My Husband’s parents survived WII, I could easily see the PTSD symptoms in my husbands parents. But what is weird, my Husbands sibs as well as my husband showed signs of trauma as well. His parents are gentle quiet good people. So for many years I couldn’t figure out why everyone in my husband’s family acted like war survivors. Because of my interest in science I read a lot of articles and stumbled on epigenetic research back in 2010 and may have found an answer to my question. But are my loved one’s stuck with their genetic scaring?
You Can Change and Pass Your Health On To The Next Generation!
I was abused as a child, the neglect and physical abuse went on until I was 16 years old and has had lasting impacts on my health and relationships with myself and others. Back in the early 90s I started changing my diet and trying to change my behavior.

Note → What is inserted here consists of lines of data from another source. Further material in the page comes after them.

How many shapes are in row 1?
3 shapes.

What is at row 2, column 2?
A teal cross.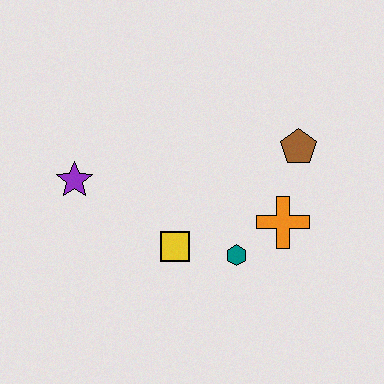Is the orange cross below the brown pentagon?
Yes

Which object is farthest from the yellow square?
The brown pentagon is farthest from the yellow square.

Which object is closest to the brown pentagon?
The orange cross is closest to the brown pentagon.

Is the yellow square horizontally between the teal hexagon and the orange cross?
No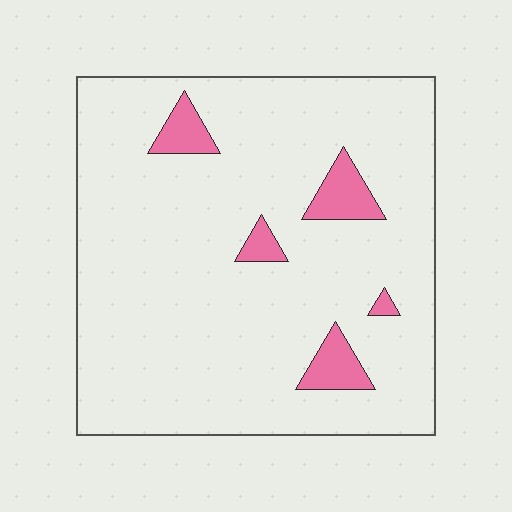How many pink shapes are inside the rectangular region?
5.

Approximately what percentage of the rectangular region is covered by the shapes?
Approximately 10%.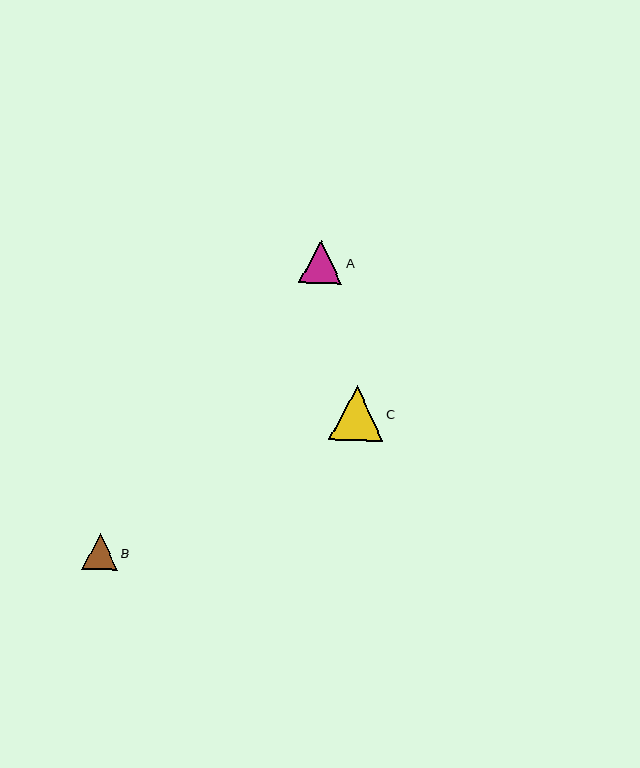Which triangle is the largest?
Triangle C is the largest with a size of approximately 54 pixels.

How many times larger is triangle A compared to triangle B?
Triangle A is approximately 1.2 times the size of triangle B.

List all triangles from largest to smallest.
From largest to smallest: C, A, B.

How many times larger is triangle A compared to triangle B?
Triangle A is approximately 1.2 times the size of triangle B.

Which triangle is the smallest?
Triangle B is the smallest with a size of approximately 36 pixels.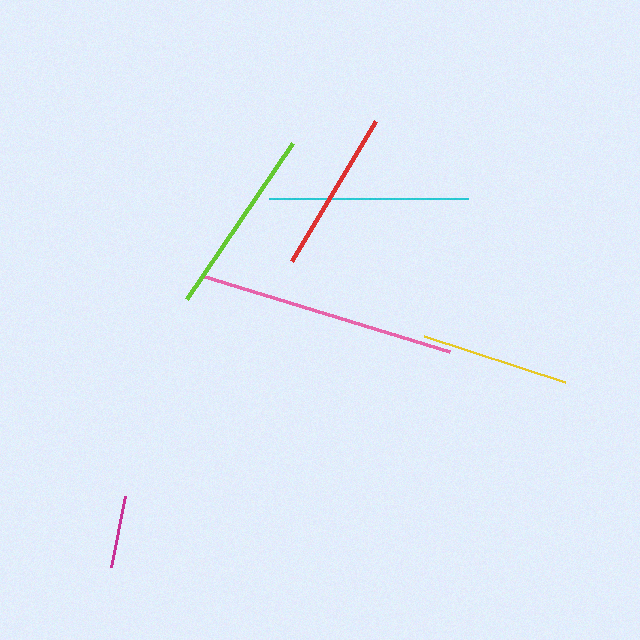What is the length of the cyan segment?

Through eating organic foods, cutting out useless calories and chemicals, drinking clean water, regular exercise, finding healthy people to befriend and going deep within myself through vipassana meditation I have completely changed my health and behavior. I wish I had done this before I had my children because my first two children suffer many of the physical and mental issues I faced as a young adult but no longer struggle with. Mostly anxiety issues but just living modern life can leave one feeling anxious. So I don’t know if they inherited my anxiety.
I hope they can learn from me. You can change deeply ingrained habits of survival. But interestingly my youngest daughter, which I had while I was learning new healthy behaviors had a rough start and still struggles with anxiety. But she has been able to move on quickly whilst in her early 20s, she is now approaching her 30s.

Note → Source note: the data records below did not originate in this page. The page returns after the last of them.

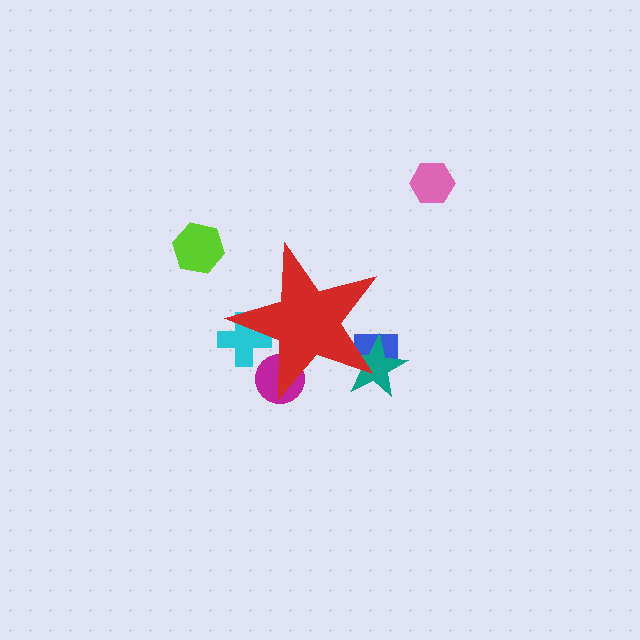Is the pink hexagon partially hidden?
No, the pink hexagon is fully visible.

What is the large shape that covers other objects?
A red star.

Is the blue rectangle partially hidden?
Yes, the blue rectangle is partially hidden behind the red star.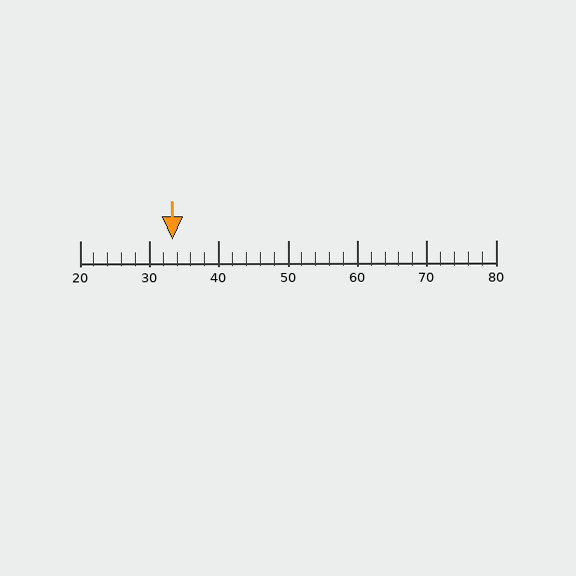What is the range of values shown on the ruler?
The ruler shows values from 20 to 80.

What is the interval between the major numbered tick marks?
The major tick marks are spaced 10 units apart.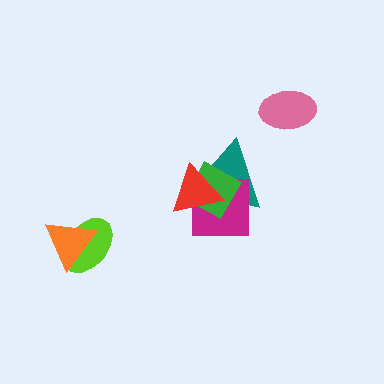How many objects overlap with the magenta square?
3 objects overlap with the magenta square.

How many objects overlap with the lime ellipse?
1 object overlaps with the lime ellipse.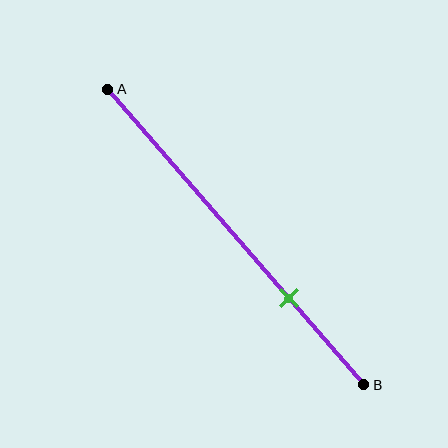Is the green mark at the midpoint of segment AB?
No, the mark is at about 70% from A, not at the 50% midpoint.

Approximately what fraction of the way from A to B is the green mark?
The green mark is approximately 70% of the way from A to B.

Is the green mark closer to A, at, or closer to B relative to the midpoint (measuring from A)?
The green mark is closer to point B than the midpoint of segment AB.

My oldest children now also have healthy lives but struggled a lot longer to find freedom from some of the immune illness I suffer from and also anxiety. Hopefully my struggle to find balance and health has helped my children and they have passed this knowledge on through every day life and our genetic code to my grandchildren.
Darwin Vs. Lamarck
As a child I read books about evolution given to me by my father before he died. I always liked Lamarck’s version of how and why we had all these different shapes and sizes regarding lifeforms on earth. Darwin happy mistakes didn’t make sense to me.

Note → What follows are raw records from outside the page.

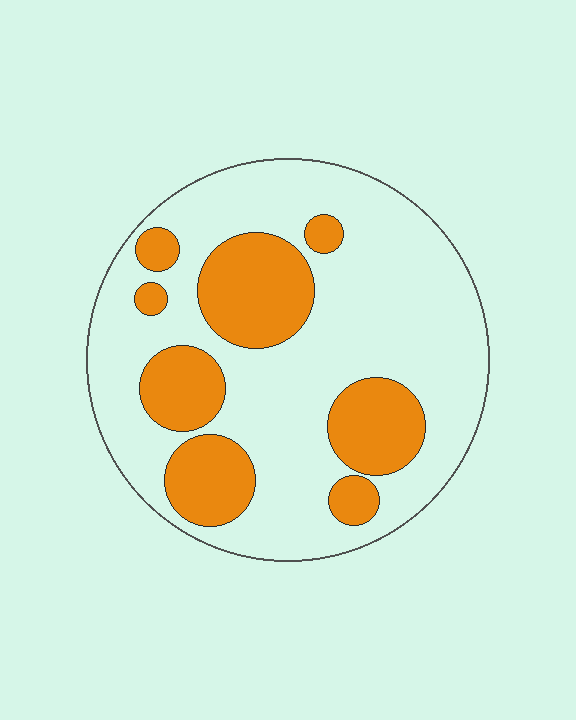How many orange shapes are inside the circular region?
8.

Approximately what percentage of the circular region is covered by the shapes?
Approximately 30%.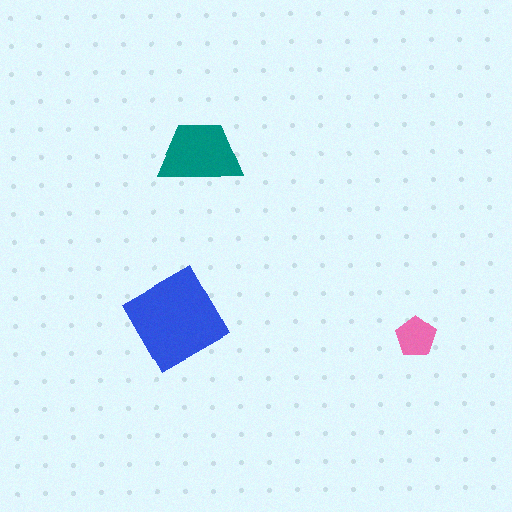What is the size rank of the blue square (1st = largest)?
1st.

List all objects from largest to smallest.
The blue square, the teal trapezoid, the pink pentagon.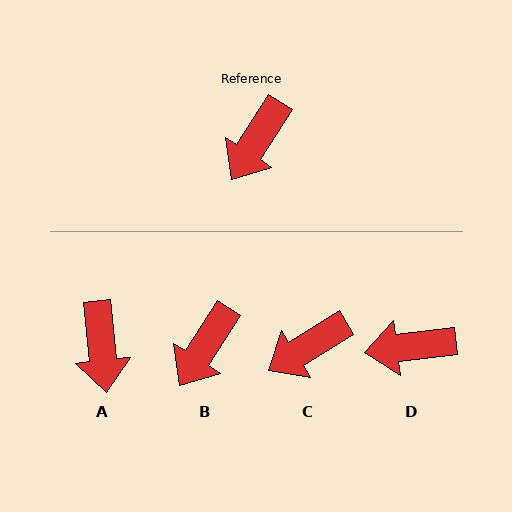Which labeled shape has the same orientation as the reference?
B.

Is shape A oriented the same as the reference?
No, it is off by about 38 degrees.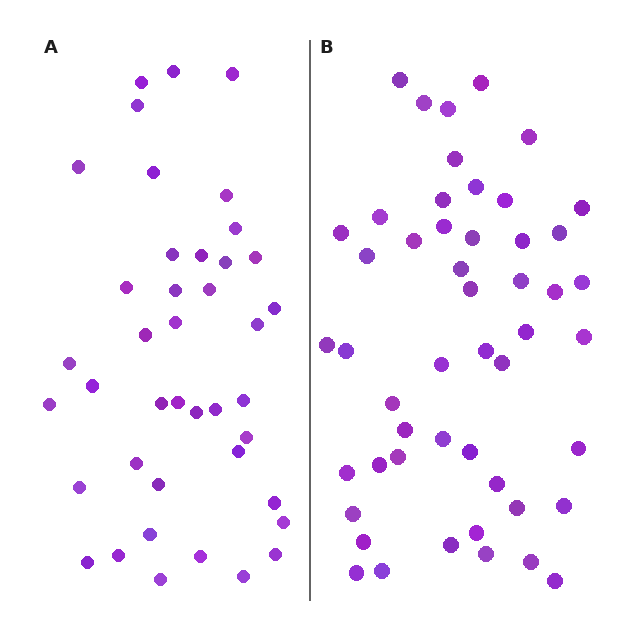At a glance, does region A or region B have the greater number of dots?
Region B (the right region) has more dots.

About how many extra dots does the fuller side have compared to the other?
Region B has roughly 8 or so more dots than region A.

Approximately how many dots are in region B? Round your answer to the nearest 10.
About 50 dots.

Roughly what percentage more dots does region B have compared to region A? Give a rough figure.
About 20% more.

Jean-Baptiste Lamarck, a 18th century French Naturalist, offered an interesting theory before Darwin wrote out his theory of natural selection. Lamarck proposed organisms could pass on traits they developed through a life time of experience. Maybe that’s how giraffes have long necks because they needed to compete for scarce resources, reaching higher and higher for scarce leaves on trees.
Everyone made fun of his idea including August Weismann who chopped the tails off of mice to prove their pups wouldn’t inherent that experience. But maybe that’s not the point, it’s the need to survive that imprints the genes to change. The poor pups probably are now extremely afraid of humans carrying knives. That’s just my guess but I am just a curious layman.
Swiss bioengineer Renato Pario, suggests through the epigenetic route, passing on gained characteristics fits Lamarck’s theory of evolution.
Who is right and who is wrong? I don’t know but what I do know is science isn’t sure yet, which leaves the door open for me to question everything and explore. I love that!